Joe the Barbarian (Comic Review)

"The Light's In Danger"Joe is a sullen teenager who would rather retreat into his own imaginary world than face reality. When he falls into a diabetic shock, he gets his wish: A fantasy land populated by his old toys hails him as a savior, and he embarks on a crazy journey only occasionally marred by the reality of him stumbling around a real-world house in search of life-saving sugar.
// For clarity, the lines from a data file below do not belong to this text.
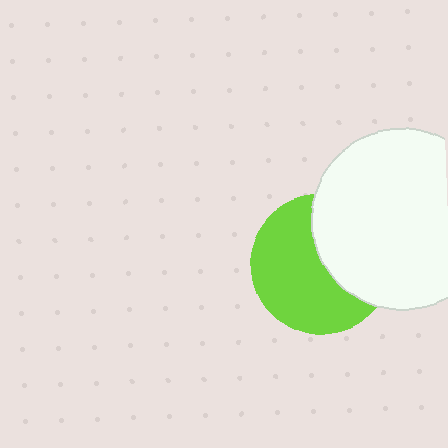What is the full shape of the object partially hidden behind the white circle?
The partially hidden object is a lime circle.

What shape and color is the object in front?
The object in front is a white circle.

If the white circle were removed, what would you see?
You would see the complete lime circle.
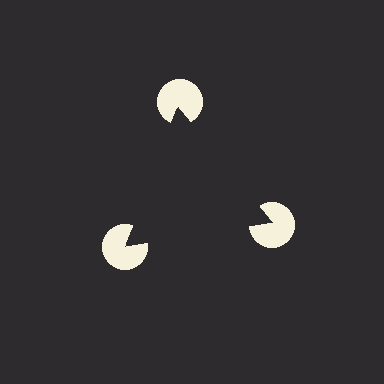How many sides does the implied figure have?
3 sides.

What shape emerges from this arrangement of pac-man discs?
An illusory triangle — its edges are inferred from the aligned wedge cuts in the pac-man discs, not physically drawn.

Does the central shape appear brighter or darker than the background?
It typically appears slightly darker than the background, even though no actual brightness change is drawn.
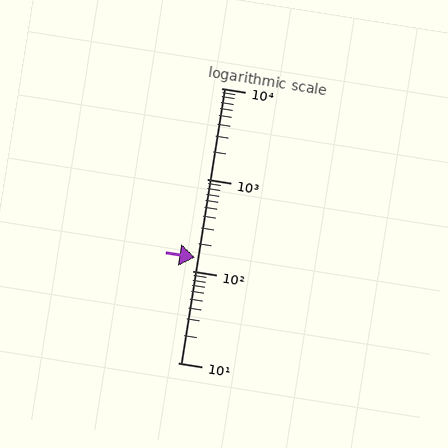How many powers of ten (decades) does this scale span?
The scale spans 3 decades, from 10 to 10000.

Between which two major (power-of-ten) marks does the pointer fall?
The pointer is between 100 and 1000.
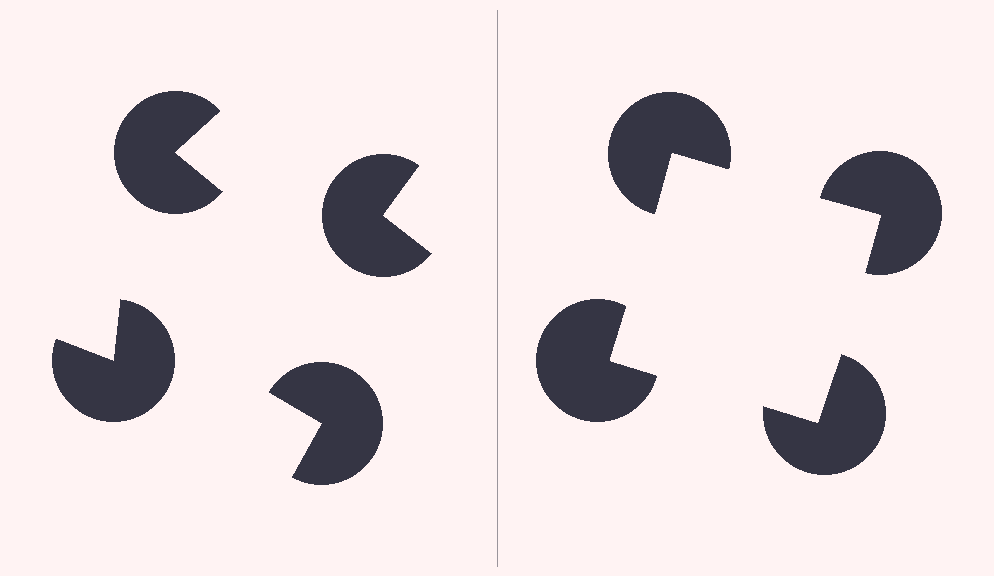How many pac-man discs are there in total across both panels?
8 — 4 on each side.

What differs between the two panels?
The pac-man discs are positioned identically on both sides; only the wedge orientations differ. On the right they align to a square; on the left they are misaligned.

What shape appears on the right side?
An illusory square.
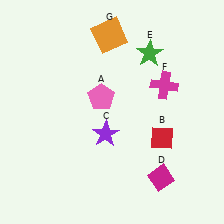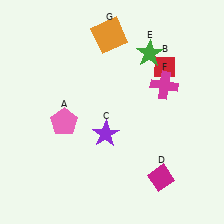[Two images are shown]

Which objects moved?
The objects that moved are: the pink pentagon (A), the red square (B).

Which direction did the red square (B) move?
The red square (B) moved up.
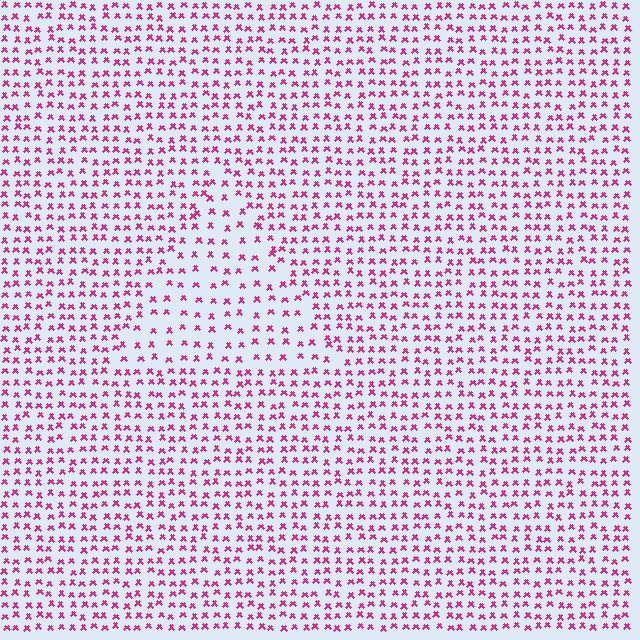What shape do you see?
I see a triangle.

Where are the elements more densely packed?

The idea of someone switching between reality and fantasy is certainly not new, but Joe the Barbarian handles it with aplomb. Author Grant Morrison is a master of crazy ideas, and elevates the fantasy setting beyond normal expectations. (Seriously, dwarf pirates whose submarines navigate a pipe system based on Joe’s plumbing? Skull-wearing inventor-monks, whose glimpses of real-world science are confused with magic? The world is just creative enough to imply that there is a solid history beyond the clichéd “toys living in a magic land”.) Artist Sean Murphy provides an understated realism that easily transitions between the dark, grimy real world and a fantasy world that is manic, cartoony, but still threatened by a growing shadow. Even the publisher plays a key role here: As Vertigo is an imprint of DC, Morrison and Murphy are free to pepper their “toyland” with recognizable action figures instead of generic, copyright-skirting approximations.

The transitions between the two worlds, often panel-to-panel, are masterfully done, and it’s impressive that the comic pulls this off without disrupting the pacing. This keeps the stakes high, constantly reminding the reader of the life-and-death battle that’s taking place in two levels at once. Echoing his real-world status, the characters he meets recognize him as a foretold savior named “The Dying Boy”. The conflict is clear: Joe is only able to save them as long as he is in danger of dying from a diabetic hallucination. Will he condemn them all if he gets to a life-saving drink of soda?

Despite this, the tension would be a lot stronger if the series was more convincing in its hints that these fantasy people might be real. Since everything we see is through Joe’s fevered eyes, any evidence of these creatures’ reality is easy to dismiss as part of his hallucination. The other land is fun and original, but the only conflict that kept me hanging on from month to month was just whether he would get some sugar in his system.

The ending is also surprisingly pat. Morrison unexpectedly makes his only recent creator-owned series more straightforward than the superhero work he has been doing. Warrior-rat Jack must face up to his feelings of inadequacy, the normal-sized pirate prince needs to gain acceptance among his dwarven subjects, and, in a subplot that feels entirely shoehorned in, Joe is in danger of losing his house to foreclosure.

That’s not to say that Joe the Barbarian is bad. Morrison and Murphy are both able to deliver solid results in genre exercises like this, and there are plenty of ideas and developed themes that prove that they aren’t just phoning this in. However, it rarely tries to be more than a straightforward fantasy story about a teenage boy facing his issues. There’s nothing wrong with that, but it isn’t going to appeal to anyone who wouldn’t normally want to read those stories.